Top 5 Hours for `Ask HN` Comments:
15:00:38.59 average comments per post
02:00:23.81 average comments per post
20:00:21.52 average comments per post
16:00:16.80 average comments per post
21:00:16.01 average comments per post


# Conclusion

From above, the Top 5 hours to post are listed. The best time to post is by far 3 PM (Eastern Time) with an average 38.59 comments *per* post. If a user is looking for the highest amount of user to user engagement as possible, then posting at this time will be ideal which would be 10 AM my time (Hawaii Standard Time). This data covers 12 months from 2016, so times could be very different by now, but this is still a great place to start. 

Another idea for further analysis would be to find the top ten authors who receive the most comments and look into what kind of posts do they post.

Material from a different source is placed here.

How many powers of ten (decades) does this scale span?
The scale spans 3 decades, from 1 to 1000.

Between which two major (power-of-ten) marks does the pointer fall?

That way you could possibly find the following information:

- How do the top authors write their titles?
- What type of posts are the top authors posting?
- What is the format of the post that the top authors using? Are they the same? Are they different?

You can use this new information to increase the value of your own posts.